I sucked in my breath. In all the excitement, I hadn’t thought of that. The water had brought Marco to life. Maybe it had cured us, too. Maybe we were free to go home.

I looked at Aly and Cass and knew they were thinking the same thing. Bhegad pulled a small, finger-shaped object out of his jacket pocket. He took Marco’s hand and shoved the instrument onto his right index finger.

Marco flinched. “Yeow. Easy, P. Beg, the Immortal One is still sensitive to pain.”

“Blood sample.” Bhegad removed the instrument and fished a Band-Aid out of his pocket for Marco. We gathered around, watching in bafflement as the numbers changed on the instrument. When they stopped, Bhegad sighed. “Same enzyme levels, same signs of mitochondrial chaos.”

“In English, please,” Marco said.

“The waterfall regenerated your tissue,” Bhegad said. “But it had no effect on G7W.”

“You mean, if we skipped a treatment and started going haywire and then got dropped into the water…” Aly said.

“It would not do a thing.” Bhegad shook his head sadly.

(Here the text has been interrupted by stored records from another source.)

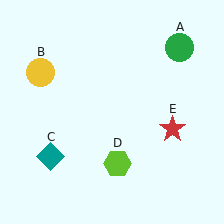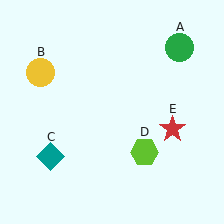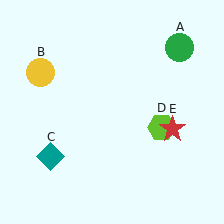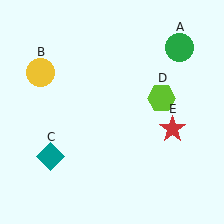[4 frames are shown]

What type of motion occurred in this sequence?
The lime hexagon (object D) rotated counterclockwise around the center of the scene.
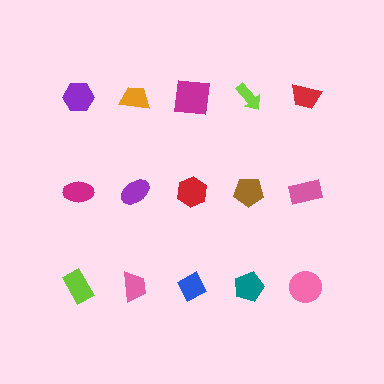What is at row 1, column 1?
A purple hexagon.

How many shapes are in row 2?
5 shapes.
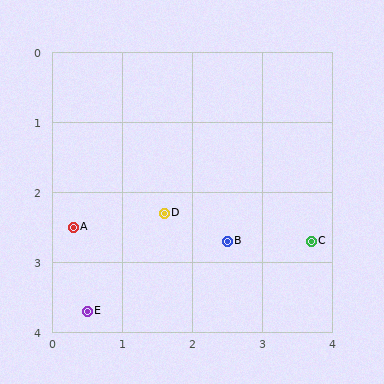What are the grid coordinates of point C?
Point C is at approximately (3.7, 2.7).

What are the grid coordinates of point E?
Point E is at approximately (0.5, 3.7).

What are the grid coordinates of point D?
Point D is at approximately (1.6, 2.3).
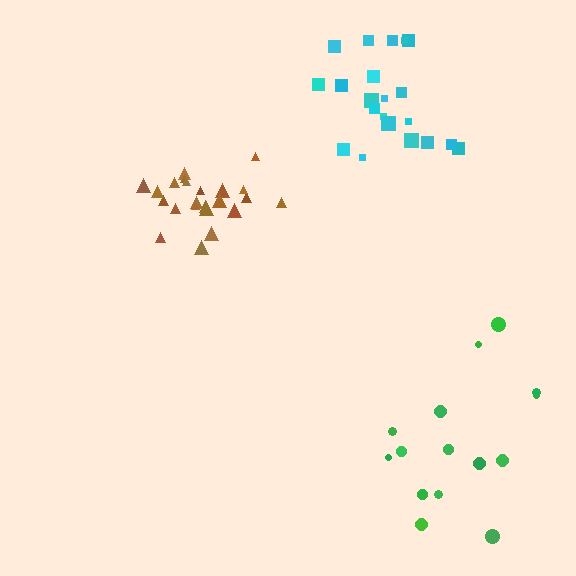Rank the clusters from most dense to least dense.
brown, cyan, green.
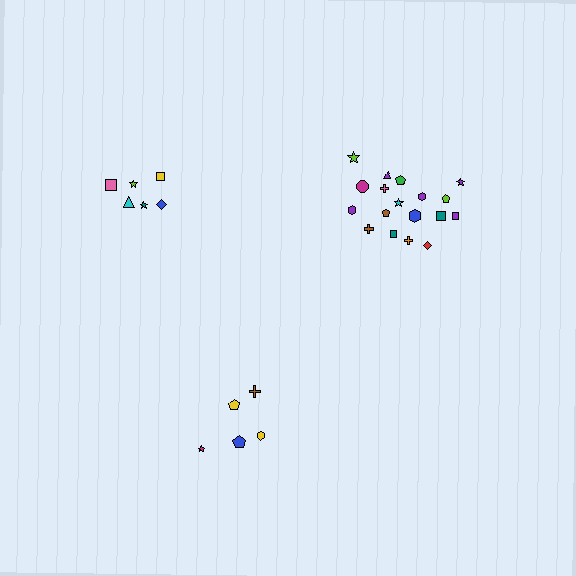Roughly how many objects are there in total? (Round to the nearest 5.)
Roughly 30 objects in total.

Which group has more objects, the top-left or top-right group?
The top-right group.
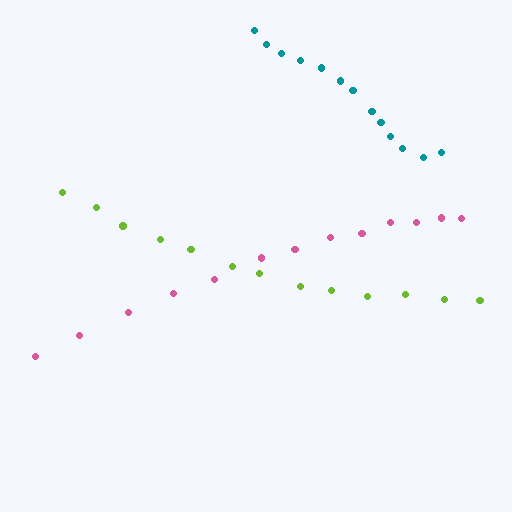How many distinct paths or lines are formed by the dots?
There are 3 distinct paths.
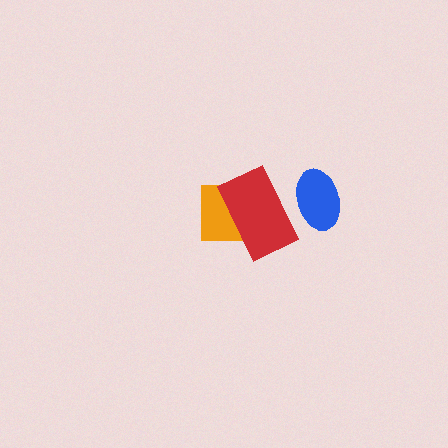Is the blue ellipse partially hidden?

That seemed impossible. I searched Bhegad’s face. He had lied to us before, and there was nothing stopping him now.

“Atlantis was about balance,” the professor continued. “Clearly some of the energy has seeped through the rift.
Powerful energy indeed, which is now trapped down there in the waterfall. But you are connected to Atlantis in a deeper way. Your ceresacrum needs that connection, that balance created between the Loculi and the forces underground. We must find them, Jack.”

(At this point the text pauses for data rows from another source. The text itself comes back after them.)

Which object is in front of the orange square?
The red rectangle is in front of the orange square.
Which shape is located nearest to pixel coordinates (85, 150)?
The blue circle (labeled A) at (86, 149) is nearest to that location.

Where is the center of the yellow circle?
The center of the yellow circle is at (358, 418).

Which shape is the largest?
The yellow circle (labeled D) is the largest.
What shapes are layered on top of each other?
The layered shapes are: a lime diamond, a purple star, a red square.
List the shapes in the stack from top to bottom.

“If Karai couldn’t do it, how can we?” I asked. “Especially with the Massa breathing down our necks?”

“You said there were carvings,” Bhegad said. “In each of the seven circles. Can you re-create them?”

“I can,” Cass volunteered.

“You don’t need to,” I said. “There was a statue over a harbor, a great lighthouse, pyramids, hanging gardens…. They were the Seven Wonders of the Ancient World.”

“By the Great Qalani…” Bhegad said, aghast. But before he could say a word, his phone let out a sharp beep. He glanced down and blanched.

The screen read
CODE RED
.

He flipped the phone up to his ear. “Bhegad here…A
what
?” His face darkened. “Are you sure? We’re on our way.”

“What happened?” I asked.

Bhegad was already heading back toward the compound. “Tell me. That blade you saw, in the middle of the Heptakiklos. Did you pull it out, Jack?”

“I put it back in afterward!” I shot back.

Bhegad went pale.

Before I could ask him to explain, an ATV crashed through the undergrowth with Torquin in the driver’s seat. “In!” he commanded.

“What happened?” I asked.

“The Karai Institute,” Bhegad shouted as he piled into the front seat, “is under attack!”